Celicamino: 1985 Toyota Turbo SR5 2WD Pickup

Turbocharged gasoline powered pickup trucks haven't seen much popularity until the until the Ecoboost Fords. Given the state of the technology up until now, perhaps that's not surprising. No one wants to sit at the boat ramp with their foot to the floor for 45 seconds, waiting for enough turbonium to snatch their pontoon boat out of the water. Find this 1985 Toyota Turbo SR5 2WD Pickup for sale in North Charleston, SC for $3,200 via craigslist.
Tip from Jon

Even in the South, the Toyota trucks couldn't avoid the dreaded bed rust, as indicated here. However, this could be a negotiating point. That and the fact that the price has fallen by $1,300 in the past six hours would indicate that it's time to strike while the iron is broke. Whatever the cost, it's worth it for the scripted Turbo SR5 decals and loud Z stripe down the side, paired with some wicked boost flutters on drop throttle.

The 22-RTE was put in a pretty poor position to start with, being a marginal bump in performance over a standard 22-RE while also filling the duty of a stop-gap until the 3.0 V6's blew headgaskets became available. The turbo motor was also less bulletproof than what we'd normally imagine a Toyota truck motor to be. The turbo hung unsupported off of the head like a bedroom in a Frank Lloyd Wright house, causing some pretty hellacious turbine housing cracking problems.

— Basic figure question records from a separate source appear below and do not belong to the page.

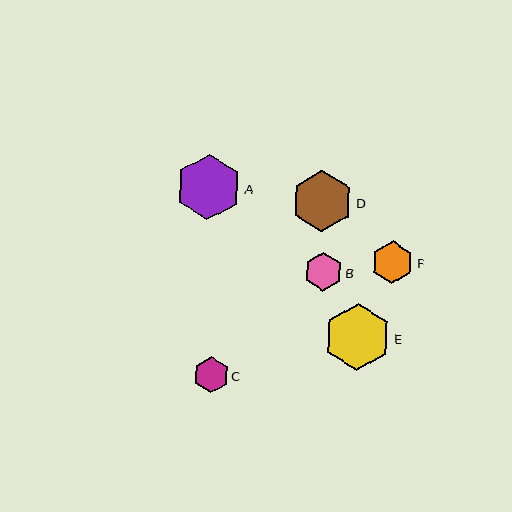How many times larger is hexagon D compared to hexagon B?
Hexagon D is approximately 1.6 times the size of hexagon B.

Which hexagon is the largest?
Hexagon E is the largest with a size of approximately 67 pixels.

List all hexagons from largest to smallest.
From largest to smallest: E, A, D, F, B, C.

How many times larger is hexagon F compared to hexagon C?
Hexagon F is approximately 1.2 times the size of hexagon C.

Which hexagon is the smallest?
Hexagon C is the smallest with a size of approximately 35 pixels.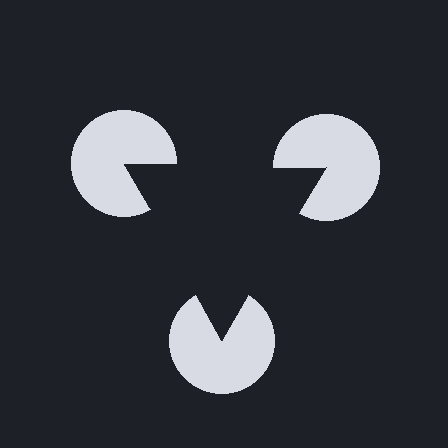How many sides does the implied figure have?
3 sides.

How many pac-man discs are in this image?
There are 3 — one at each vertex of the illusory triangle.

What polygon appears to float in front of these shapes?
An illusory triangle — its edges are inferred from the aligned wedge cuts in the pac-man discs, not physically drawn.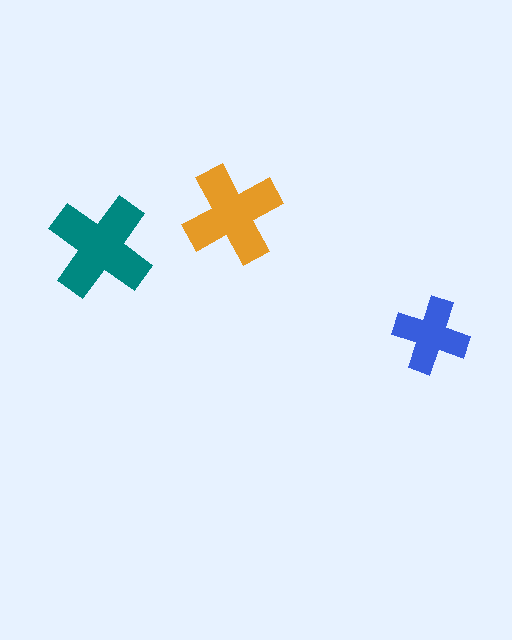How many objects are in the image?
There are 3 objects in the image.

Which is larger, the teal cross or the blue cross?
The teal one.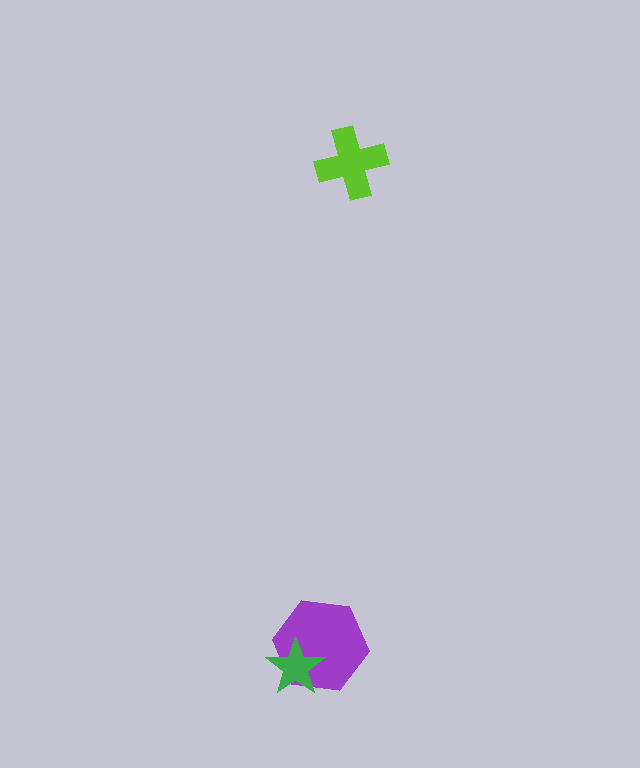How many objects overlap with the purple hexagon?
1 object overlaps with the purple hexagon.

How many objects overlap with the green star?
1 object overlaps with the green star.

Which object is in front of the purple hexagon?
The green star is in front of the purple hexagon.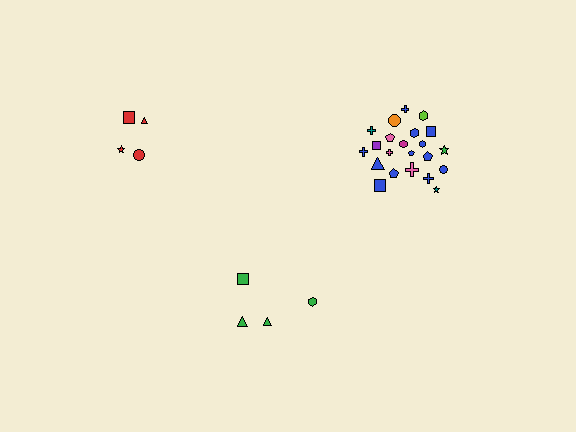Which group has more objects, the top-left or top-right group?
The top-right group.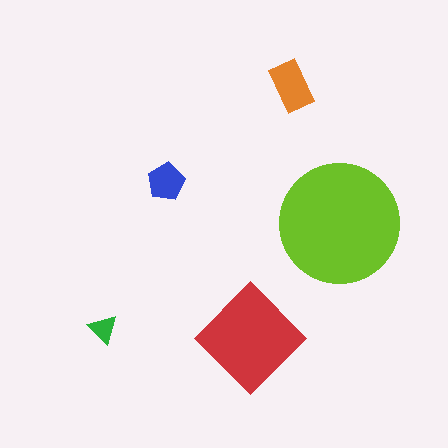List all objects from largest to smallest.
The lime circle, the red diamond, the orange rectangle, the blue pentagon, the green triangle.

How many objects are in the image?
There are 5 objects in the image.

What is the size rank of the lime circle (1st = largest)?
1st.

The interior looks to be in decent shape, considering that most of these have the appearance of being used as temporary wolverine storage when not being driven. I can't make a judgement on the seats though, because I can't see them. Maybe you guys can help me out but I'm not seeing any seats or steering wheel rim at all. Something that resembles a duck blind, maybe, but certainly no seats.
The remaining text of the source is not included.